Change

For our behaviors to change,
our emotions
may have to change
first.

For our emotions to change,
our thoughts
may have to change
first.

For our thoughts to change
our focus
may have to change
first.

For our focus to change
our perspective
may have to change
first.

Whole and Part

Just as a maze
can be more easily navigated
when we see its whole
—from above it—
than when we see it partially
—from within it—,
when we see our problem in its whole,
the solution
can often become obvious.

Then perhaps
the first step
to seeing the whole
was to realize
that we were seeing it
from within.

That we,
our perspectives,
were a part
of the problem.

Perspective, Where Art Thou?

We often assume
we can take
someone’s perspective.

Until we realize
that the perspective we took
wasn’t theirs,
but our own.

To make up for this
we sometimes think we can get
their perspective
by asking.

Until we realize
that people aren’t always aware
of the whereabouts
of their own perspectives.

At which point
we realize
that the only way forward
is to discover
their perspective
together
until we realize
empathy.

To Reflect

What does it mean
to reflect?

Stand in front of a mirror.

The mirror
will reflect.

By mirror,
I mean a relationship
from which we can receive the choice
to see ourselves
from an interfacing
perspective.

By an interfacing perspective,
I mean a perspective
from which we can receive the choice
to see ourselves
as an “other”
with which we can empathize
without hyper-empathizing.

Go ahead.

Look into the mirror
and see yourself as an “other”
with which you can empathize
without hyper-empathizing.

Now,
by look,
I mean receive the choice
to recognize,
acknowledge,
and appreciate
parts of your “self”
by recognizing,
acknowledging,
and appreciating
parts of
the “other.”

Parts you forgot
or did not know
to recognize,
acknowledge,
and appreciate.

I mean give these parts
the choice
to feel seen.

The choice
to matter.

And by giving this choice,
may you realize
that this
is a loop,
where giving
does not constitute losing,
and receiving
is not predicated on lacking.

A loop,
where fear and shame
can make way
for flow.

Whether we reflect
through journaling,
through coaching,
or otherwise…

May this be a guide.

Creative Empathy

A common inner conflict revolves around these two thoughts:

  1. I’m being treated unfairly.
  2. I’m not good enough to be treated fairly.

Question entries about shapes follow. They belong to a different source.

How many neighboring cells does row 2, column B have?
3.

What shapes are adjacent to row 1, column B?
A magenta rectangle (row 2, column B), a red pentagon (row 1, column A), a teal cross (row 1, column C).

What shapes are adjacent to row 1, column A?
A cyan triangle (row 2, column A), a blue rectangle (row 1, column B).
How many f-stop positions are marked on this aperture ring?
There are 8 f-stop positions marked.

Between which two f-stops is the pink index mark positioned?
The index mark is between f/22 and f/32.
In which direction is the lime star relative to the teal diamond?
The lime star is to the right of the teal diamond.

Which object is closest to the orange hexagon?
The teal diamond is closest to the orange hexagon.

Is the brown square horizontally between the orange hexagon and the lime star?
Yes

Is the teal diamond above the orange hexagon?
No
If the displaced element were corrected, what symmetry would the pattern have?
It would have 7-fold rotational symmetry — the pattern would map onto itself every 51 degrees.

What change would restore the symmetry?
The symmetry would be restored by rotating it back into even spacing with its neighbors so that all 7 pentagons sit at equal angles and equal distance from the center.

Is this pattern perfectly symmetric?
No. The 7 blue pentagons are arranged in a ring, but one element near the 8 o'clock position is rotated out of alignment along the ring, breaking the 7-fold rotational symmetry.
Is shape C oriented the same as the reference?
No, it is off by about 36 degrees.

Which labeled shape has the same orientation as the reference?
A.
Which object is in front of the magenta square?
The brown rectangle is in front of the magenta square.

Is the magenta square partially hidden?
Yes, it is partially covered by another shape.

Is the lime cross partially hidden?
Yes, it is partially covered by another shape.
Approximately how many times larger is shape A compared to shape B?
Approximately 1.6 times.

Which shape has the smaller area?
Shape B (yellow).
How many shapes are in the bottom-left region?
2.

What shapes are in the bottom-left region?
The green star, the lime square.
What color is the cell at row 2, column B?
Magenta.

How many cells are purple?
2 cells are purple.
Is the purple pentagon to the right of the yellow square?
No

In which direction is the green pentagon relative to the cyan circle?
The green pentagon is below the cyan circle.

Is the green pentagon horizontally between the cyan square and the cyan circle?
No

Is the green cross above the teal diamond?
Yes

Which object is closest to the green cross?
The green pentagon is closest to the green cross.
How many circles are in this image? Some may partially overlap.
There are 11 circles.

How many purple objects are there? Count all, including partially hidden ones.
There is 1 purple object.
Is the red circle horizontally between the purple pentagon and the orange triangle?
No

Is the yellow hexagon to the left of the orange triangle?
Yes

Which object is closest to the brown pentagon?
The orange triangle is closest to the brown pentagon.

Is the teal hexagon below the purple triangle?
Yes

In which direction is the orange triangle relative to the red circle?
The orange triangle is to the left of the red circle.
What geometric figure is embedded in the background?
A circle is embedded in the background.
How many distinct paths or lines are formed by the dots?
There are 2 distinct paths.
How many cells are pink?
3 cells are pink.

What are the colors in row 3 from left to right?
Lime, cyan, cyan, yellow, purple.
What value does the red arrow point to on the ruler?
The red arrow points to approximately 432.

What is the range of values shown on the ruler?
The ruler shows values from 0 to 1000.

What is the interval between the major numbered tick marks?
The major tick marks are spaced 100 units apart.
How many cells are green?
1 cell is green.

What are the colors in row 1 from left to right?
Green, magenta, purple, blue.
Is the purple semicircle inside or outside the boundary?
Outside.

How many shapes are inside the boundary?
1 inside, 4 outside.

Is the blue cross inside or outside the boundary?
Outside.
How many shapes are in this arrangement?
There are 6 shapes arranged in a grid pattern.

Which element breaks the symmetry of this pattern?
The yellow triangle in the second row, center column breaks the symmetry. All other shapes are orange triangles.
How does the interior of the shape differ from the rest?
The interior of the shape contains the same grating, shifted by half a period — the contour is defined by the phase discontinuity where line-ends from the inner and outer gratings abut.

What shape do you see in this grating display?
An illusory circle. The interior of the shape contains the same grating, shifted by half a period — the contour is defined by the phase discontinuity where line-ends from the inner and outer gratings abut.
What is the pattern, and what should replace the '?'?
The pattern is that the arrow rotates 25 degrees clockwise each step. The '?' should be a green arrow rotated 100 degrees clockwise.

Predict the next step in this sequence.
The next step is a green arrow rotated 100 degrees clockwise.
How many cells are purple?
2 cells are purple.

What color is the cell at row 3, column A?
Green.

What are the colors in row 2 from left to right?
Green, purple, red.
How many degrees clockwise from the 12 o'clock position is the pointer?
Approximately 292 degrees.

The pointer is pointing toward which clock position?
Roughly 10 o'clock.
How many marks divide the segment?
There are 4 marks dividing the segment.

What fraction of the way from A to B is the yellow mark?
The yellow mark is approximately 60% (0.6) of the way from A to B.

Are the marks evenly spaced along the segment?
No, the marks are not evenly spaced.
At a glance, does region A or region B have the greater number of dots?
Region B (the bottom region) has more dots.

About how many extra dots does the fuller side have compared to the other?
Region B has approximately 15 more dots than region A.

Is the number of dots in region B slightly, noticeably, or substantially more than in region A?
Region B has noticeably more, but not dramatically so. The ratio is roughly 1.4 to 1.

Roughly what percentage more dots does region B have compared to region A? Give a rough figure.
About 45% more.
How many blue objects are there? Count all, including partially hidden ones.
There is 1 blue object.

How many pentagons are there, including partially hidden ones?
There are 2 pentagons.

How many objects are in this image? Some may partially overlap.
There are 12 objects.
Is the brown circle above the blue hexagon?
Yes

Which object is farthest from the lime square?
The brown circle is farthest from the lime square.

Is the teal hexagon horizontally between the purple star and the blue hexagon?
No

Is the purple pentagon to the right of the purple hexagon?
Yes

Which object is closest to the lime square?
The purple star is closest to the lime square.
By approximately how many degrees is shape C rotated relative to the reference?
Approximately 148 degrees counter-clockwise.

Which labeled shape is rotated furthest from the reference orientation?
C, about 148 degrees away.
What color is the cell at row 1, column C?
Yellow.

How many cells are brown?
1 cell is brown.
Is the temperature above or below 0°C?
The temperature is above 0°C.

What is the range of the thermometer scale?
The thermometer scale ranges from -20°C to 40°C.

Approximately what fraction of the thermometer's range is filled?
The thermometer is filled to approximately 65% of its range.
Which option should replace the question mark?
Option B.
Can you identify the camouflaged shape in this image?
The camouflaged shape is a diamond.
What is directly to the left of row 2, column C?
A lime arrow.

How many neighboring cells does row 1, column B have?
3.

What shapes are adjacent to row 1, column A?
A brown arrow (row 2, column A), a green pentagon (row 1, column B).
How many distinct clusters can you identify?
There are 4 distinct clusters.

It may seem like these two thoughts cannot be thought by the same person.
Yet they are often thought by the same person at the same time.
That’s why it is an inner conflict.

Our inner conflict often takes the form of a paradox.
When laid out logically, paradoxes will not make sense.

By connecting what may seem like contradictory perspectives through empathy,
we can give birth to what we call creativity.

It is through such act of creation,
that paradoxes dissolve itself,
leaving behind a sense of clarity and understanding.

Self-Awareness

The profundity of looking into the mirror
is not merely that we’re looking at our selves,
but that we’re looking at our selves from an other’s perspective.

It is by looking through the eyes of a different perspective
that we learn to become self-aware.

To lose our willingness to realize our empathy with such an other,
an other who sees things differently from us,
is to lose our ability to be self-aware.